The role of a R-ras and cytohesin-2 signaling pathway in epithelial cell migration

Open Access
Author:
Salem, Joseph Charles
Graduate Program:
Biochemistry, Microbiology, and Molecular Biology
Degree:
Doctor of Philosophy
Document Type:
Dissertation
Date of Defense:
October 08, 2015
Committee Members:
  • Lorraine C Santy, Dissertation Advisor
  • Lorraine C Santy, Committee Chair
  • Melissa Rolls, Committee Member
  • Andrea Marie Mastro, Committee Member
  • Graham Hugh Thomas, Committee Member
  • Pamela Hankey Giblin, Special Member
Keywords:
  • cytohesin-2
  • R-Ras
  • EHD1
  • cell migration
  • ARNO
Abstract:
When expressed in epithelial cells, cytohesin-2/ARNO, a guanine nucleotide exchange factor (GEF) for ARF small GTPases, causes a robust migration response. Recent evidence suggests that cytohesin-2/ARNO acts downstream of small GTPase R- Ras to promote spreading and migration.
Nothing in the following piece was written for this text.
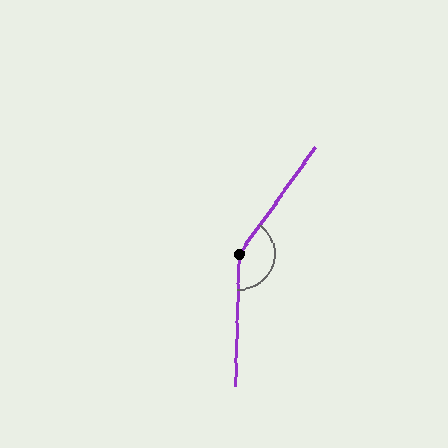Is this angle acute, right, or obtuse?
It is obtuse.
We hypothesized that cytohesin-2/ARNO could transmit R-Ras signals by regulating the recycling of R-Ras through ARF activation. We found that Eps15-homology domain 1 (EHD1), a protein that associates with the endocytic recycling compartment (ERC), co-localizes with active R-Ras in HeLa cells. Additionally, we show that EHD1-positive recycling endosomes are a novel compartment for cytohesin-2/ARNO. Expression of GEF-inactive (E156K) cytohesin-2/ARNO causes R-Ras to accumulate on recycling endosomes containing EHD1, and inhibits cell spreading. Knockdown of endogenous cytohesin-2/ARNO inhibits cell spreading and also leads to accumulation of R-Ras on EHD1-positive compartments. Finally, we demonstrate that R-Ras/ARNO signaling is required for recycling of α5-integrin and R- Ras to the plasma membrane. These data establish a role for cytohesin-2/ARNO as a regulator of R-Ras and integrin recycling, and suggest that ARF-regulated trafficking of R-Ras is required for R-Ras-dependent effects on spreading and adhesion formation.